Schließlich wurde zwischen Philipp von Flandern und Philipp dem Schönen der Friede geschlossen und unterzeichnet. Robrecht van Bethune mit seinen Brüdern Wilhelm und Gwijde und all den anderen gefangenen Rittern kamen frei und konnten in ihr Vaterland zurückkehren. Das Volk war mit den Bedingungen des Friedens nicht zufrieden und nannte ihn einen Bund der Ungerechtigkeit. Dies Mißvergnügen führte aber zu keinen weiteren Folgen.
Als Herr Robrecht van Bethune nach Flandern kam, wurde ihm ein ungewöhnlich prächtiger Empfang bereitet und als Grafen gehuldigt. Er lebte noch siebzehn Jahre, hielt die Ehre und den Ruhm Flanderns aufrecht und entschlief im Herrn am 18. September 1322.
[Nachwort.]
Die Geschichte Belgiens ist die Geschichte von erbitterten Kämpfen des Germanentums gegen romanischen Vordrang, romanische Herrschsucht. Einst waren es die Römer, denen sich das Volk Flanderns unterwerfen mußte, später die Welschen, die romanisierten Franken, die in steten Kämpfen ihre Macht über Belgiens Lande auszudehnen strebten und trotz häufiger schwerer Niederlagen Fetzen auf Fetzen an sich rissen. Auch in den Zeiten, da der Kriegslärm zu ruhen schien, ging der Kampf weiter: dann waren es Sprache und Kultur, die widereinander stritten und das erbitterte Ringen fortsetzten.

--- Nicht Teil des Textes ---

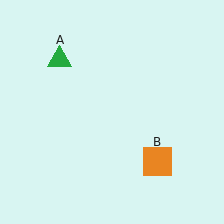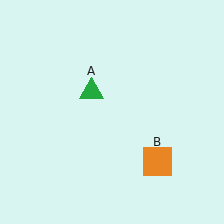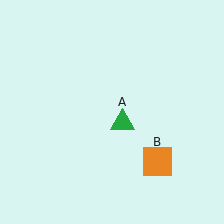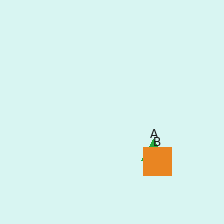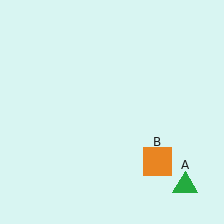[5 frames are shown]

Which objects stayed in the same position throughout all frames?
Orange square (object B) remained stationary.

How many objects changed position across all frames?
1 object changed position: green triangle (object A).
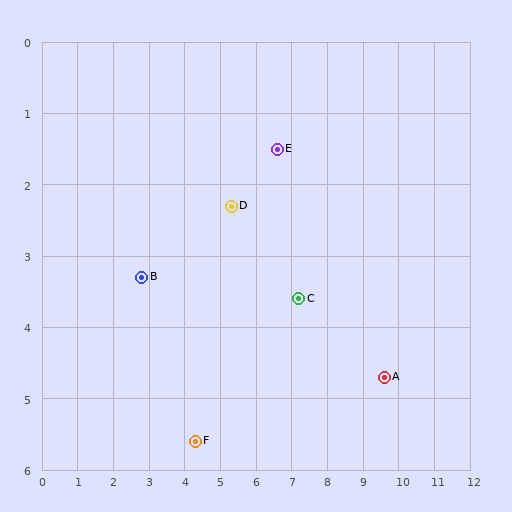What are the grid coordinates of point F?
Point F is at approximately (4.3, 5.6).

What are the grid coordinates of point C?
Point C is at approximately (7.2, 3.6).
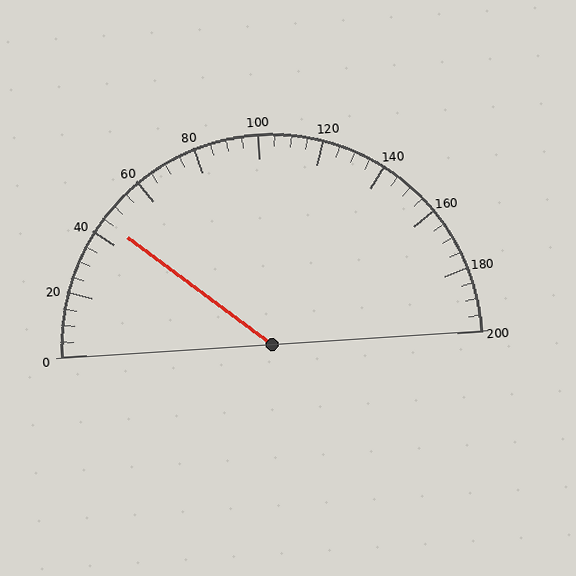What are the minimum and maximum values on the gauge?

In dem Maße, als Belgien, als die deutschen Vlaemen den Anschluß an den großen germanischen Bruderstamm verloren, in demselben Maße wurde es dem französischen Einfluß möglich, Boden zu gewinnen. Die Erkenntnis dieser bedrohlichen Fortschritte führte zu der vlaemischen Sprachbewegung, die hauptsächlich in der zweiten Hälfte des vorigen Jahrhunderts immer mehr an Bedeutung gewann und das völkische Gewissen der Belgier wachzurütteln strebte.
Einer der erfolgreichsten Vertreter dieser Bewegung wurde Hendrik Conscience, der, am 3. Dezember 1812 geboren, nach Beendigung seiner militärischen Dienstzeit 1836 entschieden für das Vlaementum Stellung nahm. Gleich sein erster Roman „In't wonderjaer 1566“, den er, als ersten der neuen vlaemischen Literaturperiode, 1837, schrieb, erregte gewaltiges Aufsehen. Ihm folgte im nächsten Jahr als zweiter der „Löwe von Flandern“, der die goldene Sporenschlacht verherrlicht. Von da an war die Stellung des Dichters in seinem Vaterlande gesichert: angesehene Stellungen, ein Jahresgehalt aus der Schatulle des Königs lohnten seine verdienstvolle Tätigkeit und erlaubten ihm, sorgenlos seine dichterische Tätigkeit fortzusetzen und jene gewaltige Reihe von Romanwerken zu vollenden, die in den langen Jahren bis zu seinem Tode (1883 zu Brüssel) erschienen und in immer gleichem Maße von seinen Landsleuten freudig und dankbar anerkannt wurden. Bis zu welchem Grade er sich dem deutschen Brudervolke nahestehend fühlte, beweist der Umstand, daß er, der einen französischen Namen trug, besonders auf die Verbreitung seiner Werke in Deutschland bedacht war und deshalb die von 1846 bis 1884 in Münster erschienene Gesamtausgabe seiner Werke in deutscher Sprache selbst sorglich durchsah.